Cumming's latest spy thriller, Typhoon, considers a clandestine CIA plot to destabilize China on the eve of the Beijing Olympics, but the story starts in Hong Kong in 1997.
Why Hong Kong in 1997?
1997 is a significant date because in July of that year Britain handed Hong Kong back to the Chinese. The book is about the decline of British influence overseas, the limits of American power and the rise of modern China.
Your descriptions of these places are very evocative. Did you go there for research?
I was only able to visit Hong Kong once, for about six days, and Shanghai for about two weeks in total. But I'd already written The Spanish Game, which is set in Madrid, and that gave me the confidence to set another story in a foreign setting.
Recent headlines about the suppression of Islamic separatists in the Chinese province of Xinjiang make the details of your plot seem eerily prescient. Does this surprise you?
Not really, because Xinjiang is a powder keg that's been waiting to explode for a long time. If you suppress a culture to the extent that the Han Chinese have suppressed the Uighurs, sooner or later they are going to fight back.
Will these characters, like British spy Joe Lennox, appear in any subsequent books?
I like the idea of catching up with Joe Lennox. He's interesting: very driven and self-assured, a first-class spy, but also a romantic and a loner. I'd like to write a book about the Chinese presence in Africa, and Joe could be at the heart of that story.
In some ways, your book might be said to be a tragic love story built on a spy novel structure. Thoughts?
That's definitely true. I was heavily influenced by what le Carré had done in The Constant Gardener.

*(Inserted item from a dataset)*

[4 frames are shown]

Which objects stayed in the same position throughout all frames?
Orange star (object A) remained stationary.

That was a book about corrupt business practices in East Africa, but it was a very moving love story as well. I wanted to try to replicate that in Typhoon.

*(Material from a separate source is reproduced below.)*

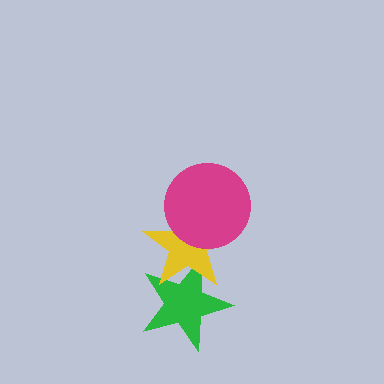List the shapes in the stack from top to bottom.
From top to bottom: the magenta circle, the yellow star, the green star.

Your espionage tradecraft rings true. Do you have any personal professional experience in the field?
Not in the field per se, but I was interviewed for a job by MI6 when I was 25, and I have some useful contacts in both MI5 and MI6.
What are you working on now?
My new book is called The Trinity Six. It's a modern spin on the Cambridge spy story. More than that, I can't say, but it will be published in 2011.